2. Gdzie jeszcze możemy się czegoś dowiedzieć?
- Internet – to jednocześnie bardzo bogate źródło, ale też bardzo czasem mylące. Trzeba bardzo uważać szukając opinii o jakimś organizatorze w Internecie. Zdarza się, że ktoś z czystej złośliwości potrafi umieścić nieprawdę i oczernić. Z drugiej strony sam organizator chcąc stworzyć przeciwwagę dla złej opinii sam wpisuje opinie pochlebne o sobie pod jakimiś pseudonimami. Jest na to wyjście – zawsze szukajmy opinii osób, z którymi można się potem skontaktować. Szukajmy też opinii konkretnych, które można potem zweryfikować. Każdą opinię, która jest ogólna, bezzasadnie nacechowana złymi emocjami i przede wszystkim anonimowa – należy od razu wyrzucić do kosza. Na ogół organizacje, zajmujące się dziećmi, prowadzą również działalność w czasie roku szkolnego – warto zajrzeć co mają do zaoferowania i jakie na ten temat krążą opinie. Daną organizację zawsze należy oceniać całościowo, a nie tylko na podstawie jednego czy dwóch wątpliwych incydentów.
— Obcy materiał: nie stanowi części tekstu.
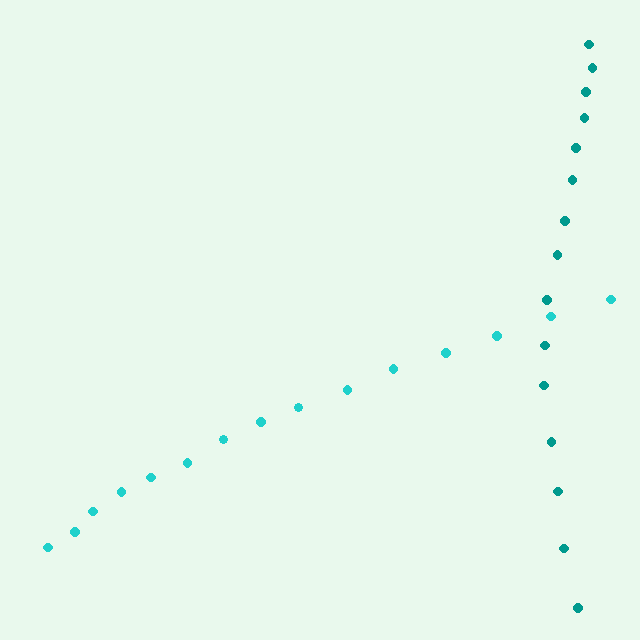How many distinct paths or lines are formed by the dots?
There are 2 distinct paths.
- Znajomi – to najlepsze źródło informacji. Jeśli ktoś jest zadowolony to mamy prawie stu procentową pewność, że warto posłać dziecko z danym organizatorem. Warto jednak zebrać więcej niż jedną opinię, ponieważ tak jak w przypadku Internetu może ona być jednostronna. Znam osobiście sytuacje, w których rodzice byli niezadowoleni z wyjazdu nie dlatego, że wina leżała po stronie organizatora, ale dlatego, że rodzice Ci nie mieli świadomości gdzie i na jakich warunkach posyłają dziecko.
- Instytucje państwowe – jeśli organizator działa w dużym mieście, można pokusić się o wizytę w urzędzie miejskim, na przykład w dziale edukacji – tam odpowiednie osoby powinny mieć wiedzę na temat każdego organizatora działającego pod ich jurysdykcją. Można również wykonać telefon do Sanepidu. Musi to być jednostka odpowiadająca terytorialnie miejscu pobytu dziecka na wypoczynku. Zapytać wtedy należy czy były zgłaszane uwagi co do tego organizatora oraz przede wszystkim czy była tam kontrola i jaki był jej wynik!